The value of news for Google
News content is a slippery eel. X struggles with fake news. Threads decided not to prioritize news on the platform (code for “we don’t want to deal with this mess”). Meta has heavily reduced news content in its feeds over the last few years.
Google is a sushi chef turning Eel into $8 a piece. The business value of News is twofold. On one hand, news still gets a lot of attention, and aggregators like Google News can harvest it to stay top of mind. Consider Google News a Michelin Guide-type of play.
On the other hand, feeding traffic to the news ecosystem is a way to protect and grow $32.8b in annual revenue for Alphabet. AdMob and AdSense, filed on quarterly reports under Google Network, drive about 11% of Alphabet’s revenue - and it has grown steadily. We don’t know the revenue contribution of each product, but together, they grew by ~50% since Q2 2020.
Companies that make $32b a year in revenue: 3M, Nvidia, Starbucks. Google makes the same amount with AdSense and AdMob alone. Even YouTube’s annual revenue hasn’t surpassed Google Network yet, though it could in Q3.
Think about it: the largest content platform on the web (YouTube) doesn’t drive as much advertising revenue as publisher and app ads.
AdSense allows sites to show display ads and other ad units that brands can bid on through Google’s ad marketplace (a constellation currently under review by the DOJ). Think Netflix running banner ads for The Witcher on imdb.com.
Over 2,000,000 sites use AdSense. Sites like HuffPost, Forbes, Buzzfeed, TechCrunch, Reddit, Glassdoor, Chegg, Twitch, IGN. What stands out? Most of them are publishers! Google's investment in News and developments in Discover are not just sticky push channels but a way to grow AdSense revenue.
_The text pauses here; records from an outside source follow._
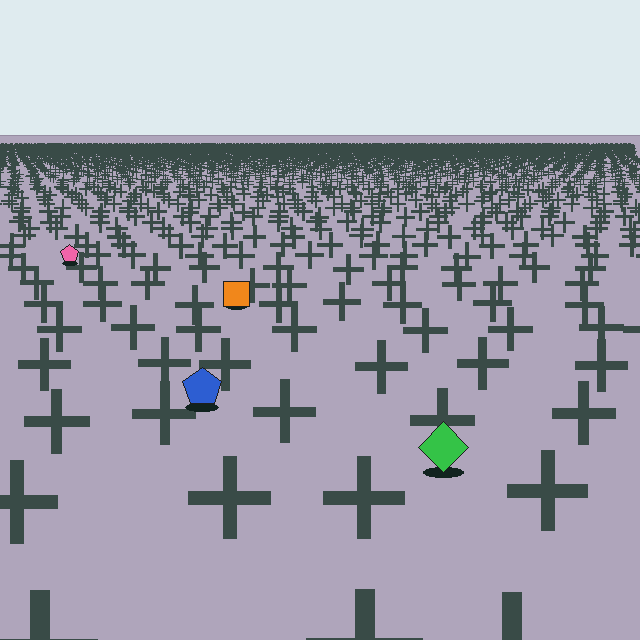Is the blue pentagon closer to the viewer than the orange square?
Yes. The blue pentagon is closer — you can tell from the texture gradient: the ground texture is coarser near it.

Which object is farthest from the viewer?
The pink pentagon is farthest from the viewer. It appears smaller and the ground texture around it is denser.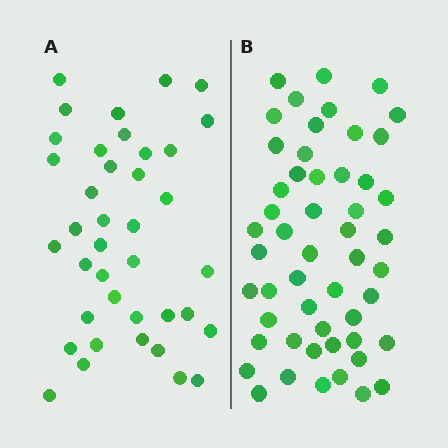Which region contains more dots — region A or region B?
Region B (the right region) has more dots.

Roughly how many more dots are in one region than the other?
Region B has approximately 15 more dots than region A.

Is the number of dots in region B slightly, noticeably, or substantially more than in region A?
Region B has noticeably more, but not dramatically so. The ratio is roughly 1.3 to 1.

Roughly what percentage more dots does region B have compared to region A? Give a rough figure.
About 35% more.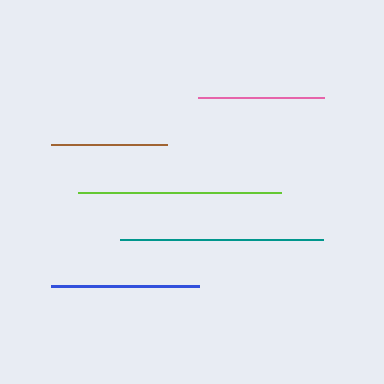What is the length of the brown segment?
The brown segment is approximately 116 pixels long.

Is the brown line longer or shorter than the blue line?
The blue line is longer than the brown line.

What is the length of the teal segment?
The teal segment is approximately 203 pixels long.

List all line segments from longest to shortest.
From longest to shortest: lime and teal (about equal), blue, pink and brown (about equal).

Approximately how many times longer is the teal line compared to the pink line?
The teal line is approximately 1.6 times the length of the pink line.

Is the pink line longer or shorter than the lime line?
The lime line is longer than the pink line.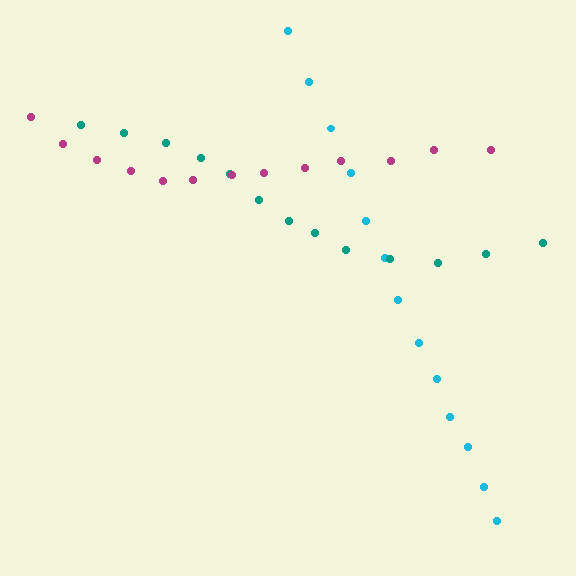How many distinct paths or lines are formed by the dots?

The math checks out. Fandom.com gets an estimated 210m monthly visits through organic Search. According to the AdSense calculator, a site in North America in the Online Communities space makes ~$700k for 10m pageviews a month. Extrapolated to 210m monthly visits, fandom.com would make $14.7m a month or $176.4m a year just from AdSense. I assume Fandom gets less than that because Google likely tapers the payouts for very large sites, but it’s meaningful revenue nonetheless.
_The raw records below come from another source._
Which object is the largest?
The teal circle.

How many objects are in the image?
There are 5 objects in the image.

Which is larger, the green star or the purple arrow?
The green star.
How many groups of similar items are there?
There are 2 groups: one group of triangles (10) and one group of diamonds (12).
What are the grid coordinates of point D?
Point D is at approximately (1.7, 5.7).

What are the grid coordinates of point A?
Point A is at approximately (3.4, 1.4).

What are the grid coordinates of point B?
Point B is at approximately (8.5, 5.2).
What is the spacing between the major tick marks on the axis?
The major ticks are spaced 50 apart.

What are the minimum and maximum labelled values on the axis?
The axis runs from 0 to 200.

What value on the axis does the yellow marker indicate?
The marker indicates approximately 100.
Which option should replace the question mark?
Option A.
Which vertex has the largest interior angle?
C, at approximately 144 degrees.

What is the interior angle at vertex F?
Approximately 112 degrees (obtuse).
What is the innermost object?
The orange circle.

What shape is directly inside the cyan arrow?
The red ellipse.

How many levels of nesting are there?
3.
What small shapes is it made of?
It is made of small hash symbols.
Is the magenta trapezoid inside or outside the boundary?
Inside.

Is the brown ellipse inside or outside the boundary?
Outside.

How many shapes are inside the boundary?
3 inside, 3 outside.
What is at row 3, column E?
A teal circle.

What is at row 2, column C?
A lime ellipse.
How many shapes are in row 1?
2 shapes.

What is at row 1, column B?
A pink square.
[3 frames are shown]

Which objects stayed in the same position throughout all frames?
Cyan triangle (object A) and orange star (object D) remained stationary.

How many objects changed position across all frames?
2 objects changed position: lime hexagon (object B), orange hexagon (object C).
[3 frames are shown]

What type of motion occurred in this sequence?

Google sells shovels, but some publishers find gold.
What it means
Google has several levers to drive more revenue: show more ads, make organic results worse, increase take rate, raise prices, and send more traffic to sites running AdSense or apps running AdMob.
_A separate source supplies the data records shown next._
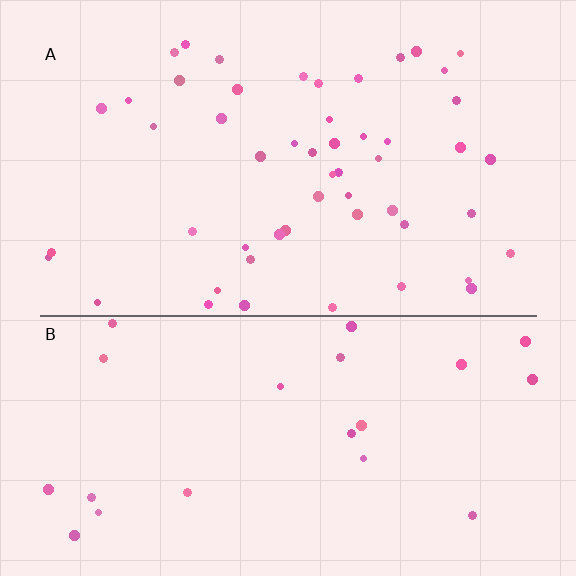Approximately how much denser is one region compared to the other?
Approximately 2.4× — region A over region B.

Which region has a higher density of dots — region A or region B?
A (the top).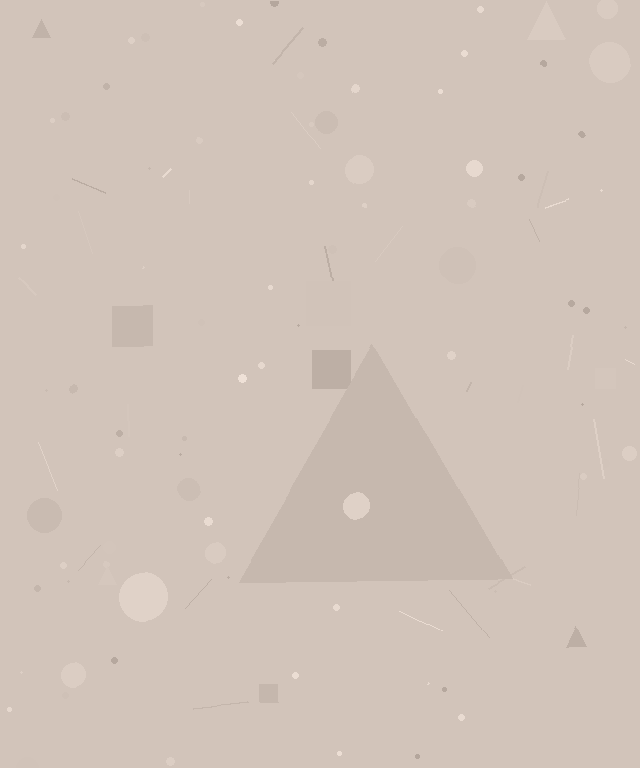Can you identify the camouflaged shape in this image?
The camouflaged shape is a triangle.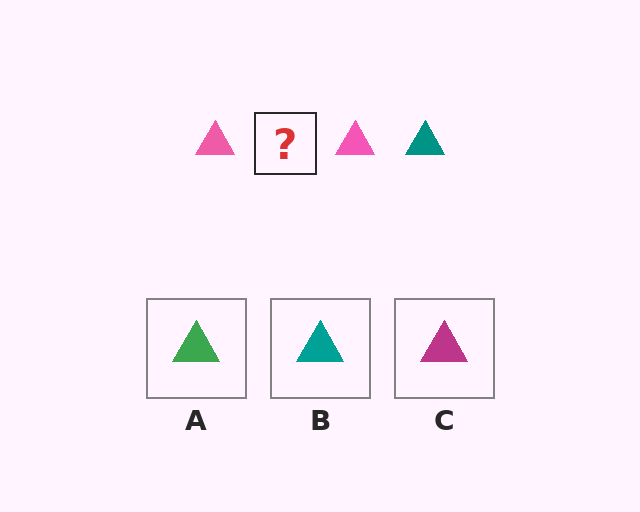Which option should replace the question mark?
Option B.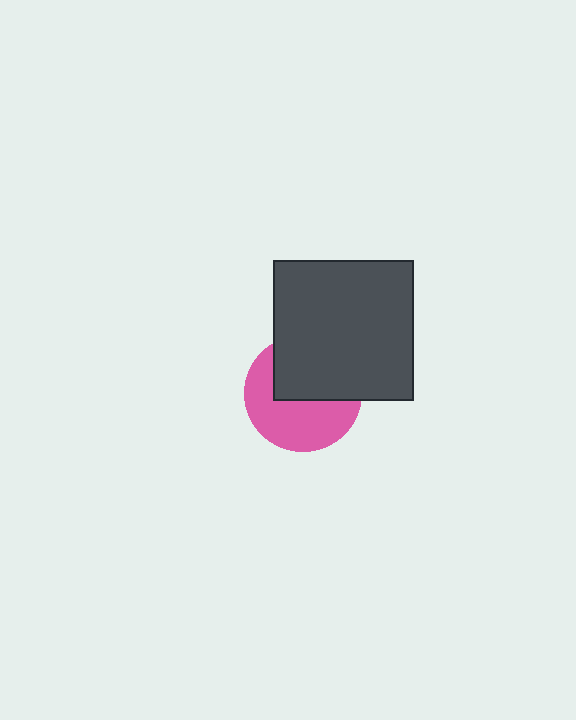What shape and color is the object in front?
The object in front is a dark gray square.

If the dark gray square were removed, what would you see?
You would see the complete pink circle.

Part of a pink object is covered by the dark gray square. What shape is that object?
It is a circle.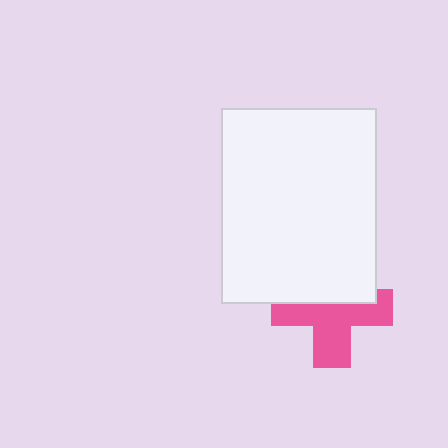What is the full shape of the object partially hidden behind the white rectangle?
The partially hidden object is a pink cross.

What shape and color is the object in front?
The object in front is a white rectangle.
The tension: over the last years, Google has boosted especially large (authoritative) brands / sites with the latest updates. Was the goal to push AdSense revenue? Are large brands truly always the better result?
If Google launches SGE (Search Generative Experience, a.k.a. AI search result) in its current form, it wouldn’t just cut into Search Ad revenue but also Network revenue since publishers would get fewer clicks. We (I) are concerned about the web ecosystem, but looking through the lens of $32b it suddenly seems more likely that Google won't launch an experience that cuts into its own flesh. At least not too deep. Maybe there is hope after all.
All these are internal conflicts Microsoft (Bing + OpenAI) and other contenders don’t have.